What he did instead, in those nine years, was paint Cubism.
Braque comes back
Within months of Braque’s “turpentine” visit, Braque had started painting landscapes at L’Estaque in the south of France that, to Matisse, looked like little cubes. Matisse said so to a critic. The critic wrote it down. The label stuck. By 1909 Picasso and Braque were working in the same studio building in Paris, visiting each other daily, deliberately not signing the fronts of their canvases so that buyers had to flip them over to find out whose was whose.
Salon d'Antin, one room
In July 1916, during the Battle of the Somme, the poet André Salmon organized a small exhibition at the Salon d’Antin, on the boulevard d’Antin in Paris. Picasso lent a single picture. It was the rolled-up canvas from 1907. Salmon, who had to invent a title on the spot to print in the catalog, called it Les Demoiselles d’Avignon — a softened-up reference to the women on the Carrer d’Avinyó in Barcelona. The title stuck. It is now what it is called.

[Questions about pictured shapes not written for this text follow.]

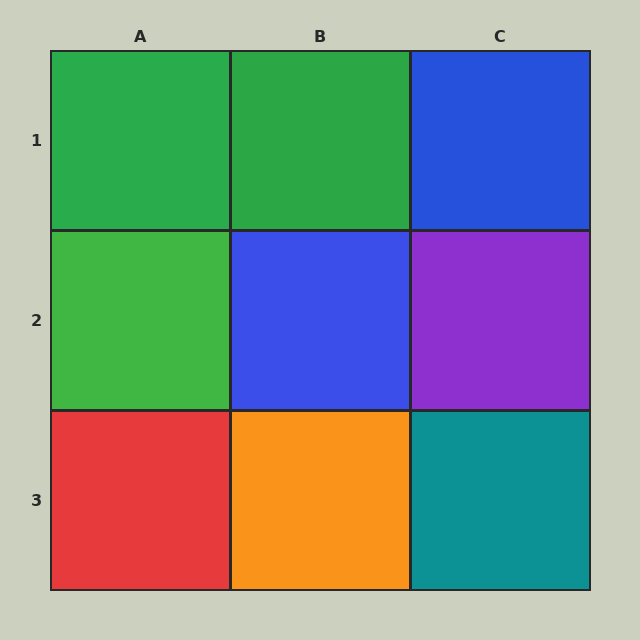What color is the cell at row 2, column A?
Green.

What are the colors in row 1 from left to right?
Green, green, blue.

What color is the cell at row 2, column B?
Blue.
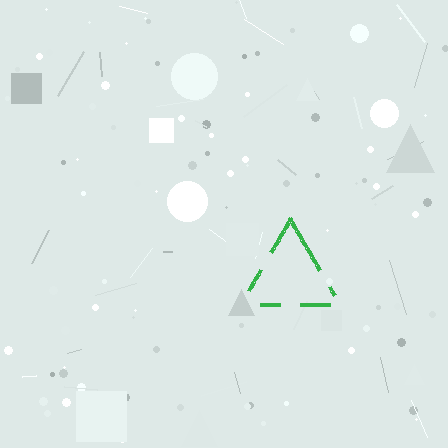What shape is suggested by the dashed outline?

The painting was on the wall for one month. The war was on. Paris was distracted. A few critics noticed. Most did not. Picasso took the picture down at the end of August, rolled it up again, and put it back in the studio.
He sold it eight years later, in 1924, to a couturier named Jacques Doucet.
Most of the painters who would go on to make Cubism — Léger, Delaunay, Gris, the Italian Futurists — never saw the Demoiselles itself. They saw photographs, and they heard about it, and they took inspiration from the work Picasso made AFTER it. The picture that broke the window had been hiding behind another window the whole time.